O roteiro de “Nada a Perder” é descosturado. Num certo momento do filme, durante uma pregação, Esther e o Bispo Edir adotam um bebê, que se chamará Moisés. Só que ele desaparece da trama, sem deixar vestígio. Mesmo caso de anunciadas incursões do Bispo em missão religiosa pela África (decerto o Moisés adotado e a pregação em Angola e Moçambique ficaram para a Parte 2). E mais: quem já viu moleque do interior, no Brasil dos anos 1950, subir em árvore com sapato e meia?
E, o mais grave, ninguém presta no filme. Só o núcleo familiar de Edir Macedo e dois de seus pastores-assessores têm valor.

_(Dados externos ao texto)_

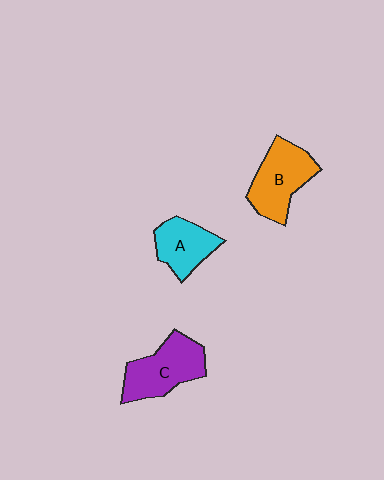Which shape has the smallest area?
Shape A (cyan).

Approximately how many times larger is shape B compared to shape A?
Approximately 1.3 times.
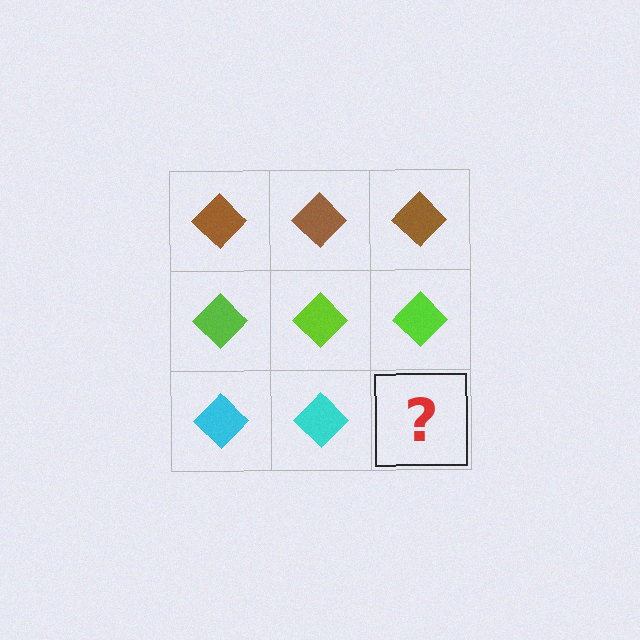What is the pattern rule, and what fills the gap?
The rule is that each row has a consistent color. The gap should be filled with a cyan diamond.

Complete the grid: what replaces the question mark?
The question mark should be replaced with a cyan diamond.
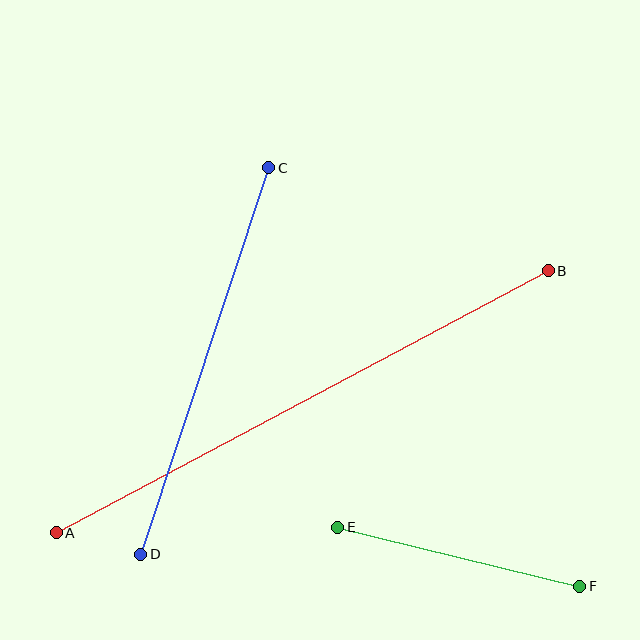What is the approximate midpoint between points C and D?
The midpoint is at approximately (205, 361) pixels.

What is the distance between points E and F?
The distance is approximately 249 pixels.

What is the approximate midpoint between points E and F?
The midpoint is at approximately (459, 557) pixels.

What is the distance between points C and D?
The distance is approximately 407 pixels.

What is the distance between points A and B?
The distance is approximately 557 pixels.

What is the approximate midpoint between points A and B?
The midpoint is at approximately (302, 402) pixels.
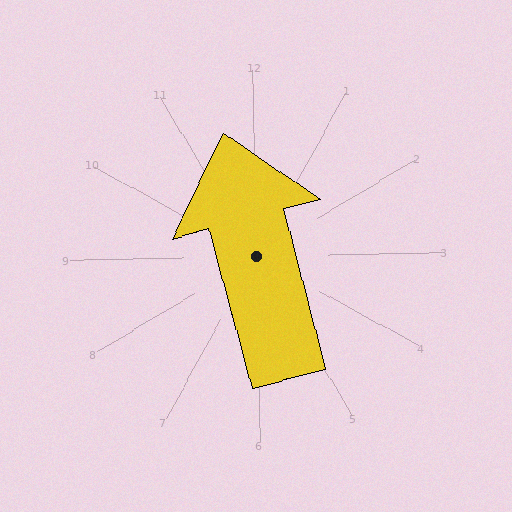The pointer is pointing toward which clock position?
Roughly 12 o'clock.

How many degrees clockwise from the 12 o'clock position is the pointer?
Approximately 346 degrees.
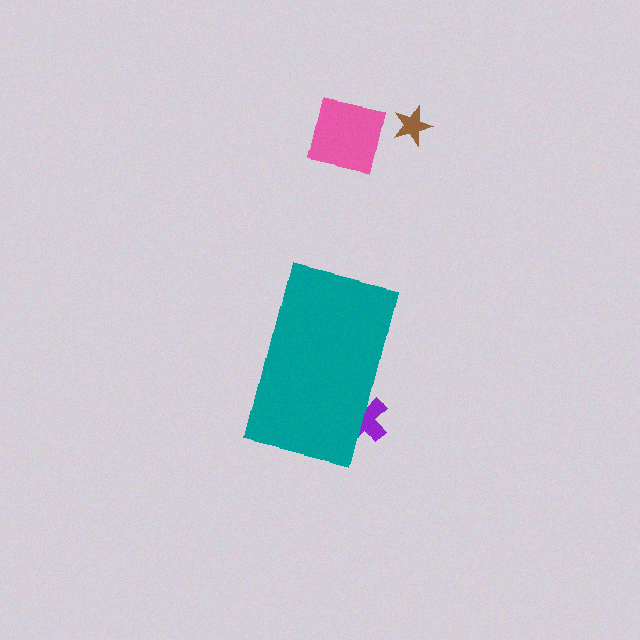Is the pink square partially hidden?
No, the pink square is fully visible.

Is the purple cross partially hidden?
Yes, the purple cross is partially hidden behind the teal rectangle.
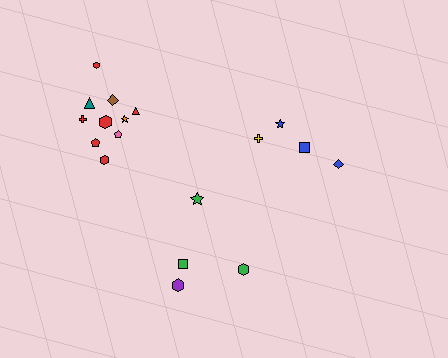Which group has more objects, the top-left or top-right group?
The top-left group.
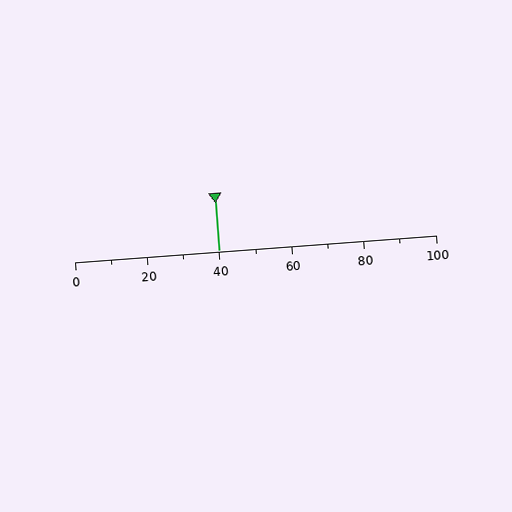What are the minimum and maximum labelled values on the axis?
The axis runs from 0 to 100.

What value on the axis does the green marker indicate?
The marker indicates approximately 40.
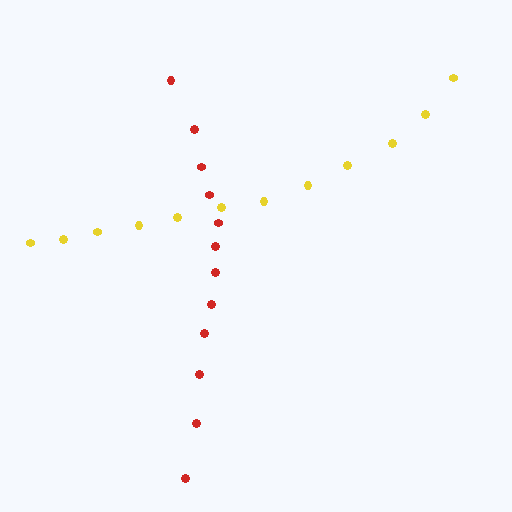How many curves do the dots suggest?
There are 2 distinct paths.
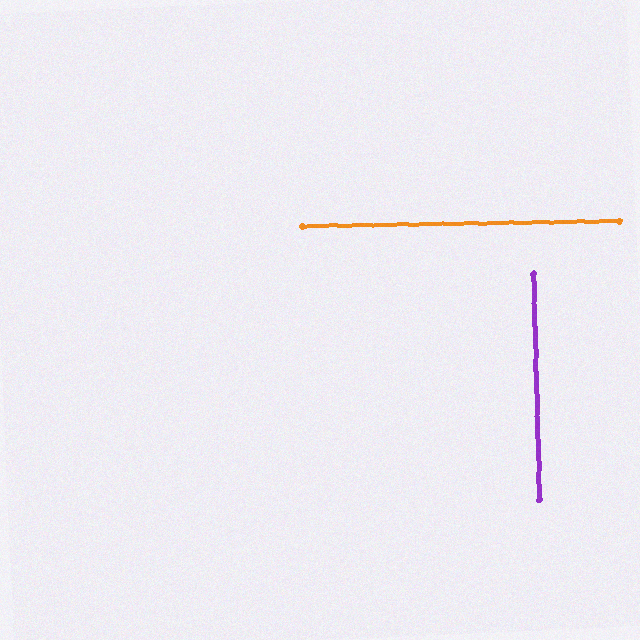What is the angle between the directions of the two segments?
Approximately 89 degrees.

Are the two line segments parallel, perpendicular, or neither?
Perpendicular — they meet at approximately 89°.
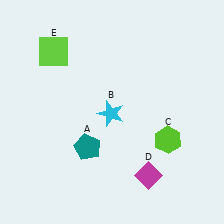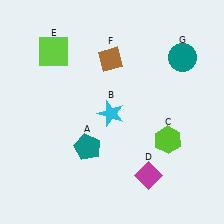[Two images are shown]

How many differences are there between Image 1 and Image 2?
There are 2 differences between the two images.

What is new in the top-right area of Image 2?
A teal circle (G) was added in the top-right area of Image 2.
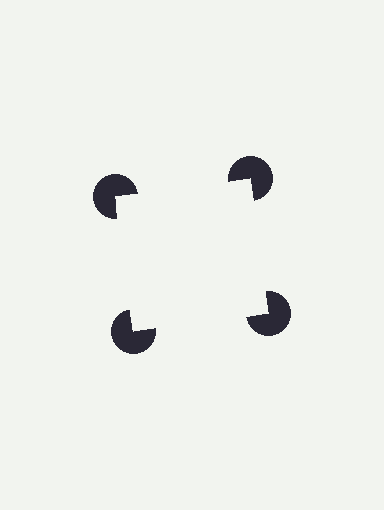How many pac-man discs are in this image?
There are 4 — one at each vertex of the illusory square.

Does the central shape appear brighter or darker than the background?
It typically appears slightly brighter than the background, even though no actual brightness change is drawn.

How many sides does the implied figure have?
4 sides.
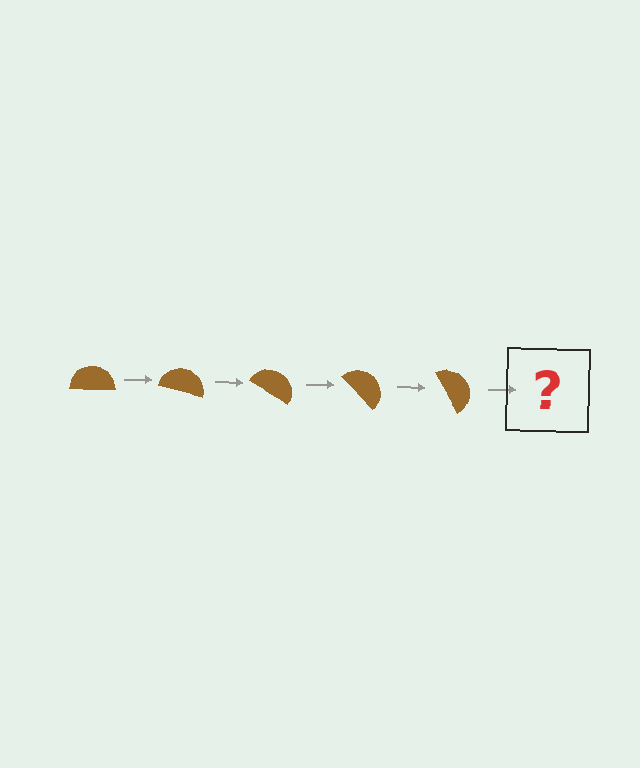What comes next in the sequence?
The next element should be a brown semicircle rotated 75 degrees clockwise.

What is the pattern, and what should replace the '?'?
The pattern is that the semicircle rotates 15 degrees clockwise each step. The '?' should be a brown semicircle rotated 75 degrees clockwise.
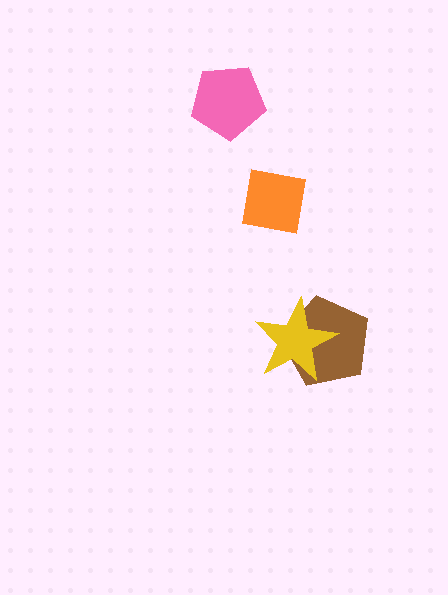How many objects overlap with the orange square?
0 objects overlap with the orange square.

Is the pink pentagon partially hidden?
No, no other shape covers it.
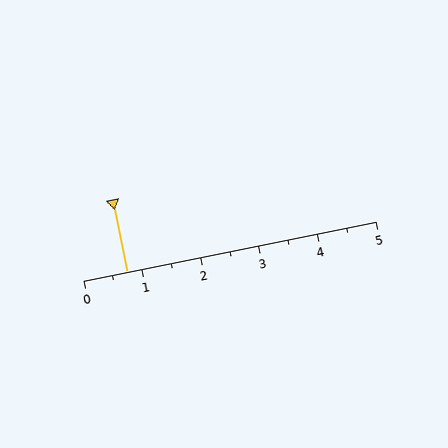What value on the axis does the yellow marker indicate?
The marker indicates approximately 0.8.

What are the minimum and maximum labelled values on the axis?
The axis runs from 0 to 5.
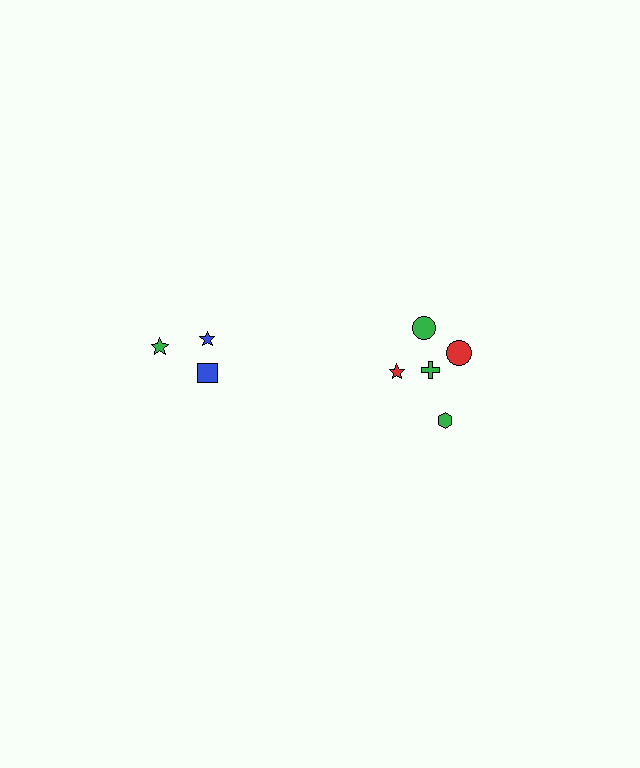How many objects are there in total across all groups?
There are 8 objects.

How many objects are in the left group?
There are 3 objects.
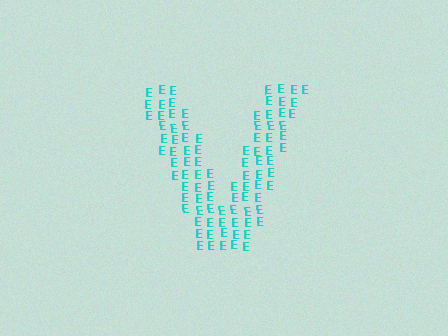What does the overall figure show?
The overall figure shows the letter V.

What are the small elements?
The small elements are letter E's.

Nem o pastor (interpretado por Arthur Khol) da igreja frequentada pelo jovem Edir (que até tentará demover a bela Esther de se casar com o rapaz pobretão), nem o cunhado, também pastor (R.R. Soares/André Gonçalves), nem a Igreja Católica (vilã total, pois representada por um bispo que quer acabar com a Universal e, para tanto, se alia a representantes do Governo), nem a Justiça (Dalton Vigh interpreta um juiz que vive para perseguir o telebispo).
O filme se constrói sem ganchos mobilizadores, o elenco é opaco (o experiente Petrônio Gontijo, o protagonista absoluto, beira a canastrice ao endurecer o queixo sempre que Edir enfrenta alguma adversidade), a banda sonora é excessiva e apelativa, a contextualização histórica é pífia, a vilanização de quem ousar se opor a qualquer ato do líder religioso será, além de enfadonha, recorrente.
Até os trombeteados 8 mil figurantes chegam para causar constrangimento. Afinal, eles foram filmados numa manifestação em favor do bispo quando ele estava encarcerado. A mesma sequência (com o mesmo número de pessoas, no mesmo lugar, com as mesma roupas) foi usada para o momento em que o Bispo deixou, dias depois, o presídio. Para um filme que custou R$ 20 milhões (foram anunciados R$ 40 milhões para as duas partes) esta é uma falha risível.
Para piorar ainda mais o que “Nada a Perder” tem a mostrar, cheguemos ao final, composto de puro e explícito proselitismo religioso. O Bispo Macedo da vida real, hoje septuagenário, aparece para explicar-justificar o “lencinho” recebido por todos os espectadores na entrada da sala e para fazer uma oração. Nunca se viu tamanha instrumentalização do cinema, em solo brasileiro, em seus mais de 120 anos de história.